Typical solutions involve a mix of these techniques:

  • Level Of Detail (LOD): multiple resolutions of the same model, which are shown or hidden so that only one is "visible" at any time. When to hide and show is usually determined by the distance between camera and object, but you could also include the scale of the object as a factor. Modern 3d/CAD software will sometimes offer you automatic "simplification" of models, which can be used as the low res LOD models.

At the lowest level, you could even just use the object's bounding box. Checking whether a bounding box is in view is only around 1-7 point checks depending on how you check. And you can utilise object parenting for transitive bounding boxes.

  • Clipping: if a polygon is not rendered in the view port at all, no need to render it. In the GIF you posted, when the camera zooms in on a new scene, what is left from the larger model is a single polygon in the background.

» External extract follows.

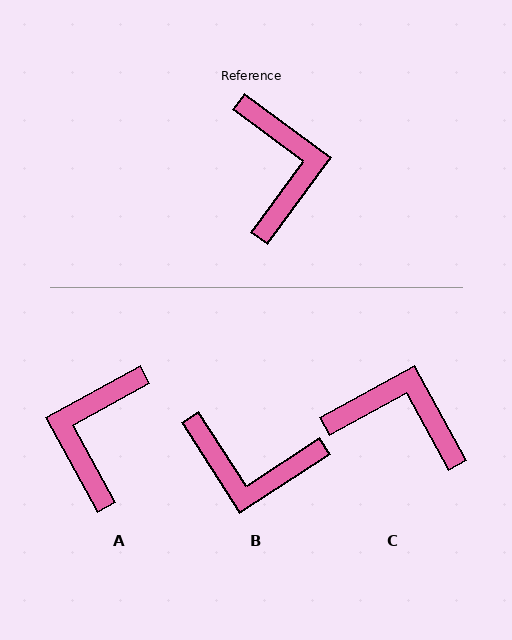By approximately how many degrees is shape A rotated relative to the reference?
Approximately 155 degrees counter-clockwise.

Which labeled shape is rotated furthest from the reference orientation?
A, about 155 degrees away.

  • Re-scaling of world coordinates: as you zoom in, the coordinates for vertices become sub-zero floating point numbers. Given you want all coordinates as precise as possible and given modern CPUs can only handle floats with 64 bits precision (and often use only 32 for better performance), it's a good idea to reset the scaling of the visible objects. What I mean by that is that as your camera zooms in to say 1/1000 of the previous view, you can scale up the bigger objects by a factor of 1000, and at the same time adjust the camera position and focal length. Any newly attached small model would use its original scale, thus preserving its precision. This transition would be invisible to the viewer, but allows you to stay within well-defined 3d coordinates while being able to zoom in infinitely.

    On a higher level: As you zoom into something and the camera gets closer to an object, it appears as if the world grows bigger relative to the view. While normally the camera space is moving and the world gets multiplied by the camera's matrix, the same effect can be achieved by changing the world coordinates instead of the camera.

Olen answered 17/6, 2020 at 7:23 Comment(0)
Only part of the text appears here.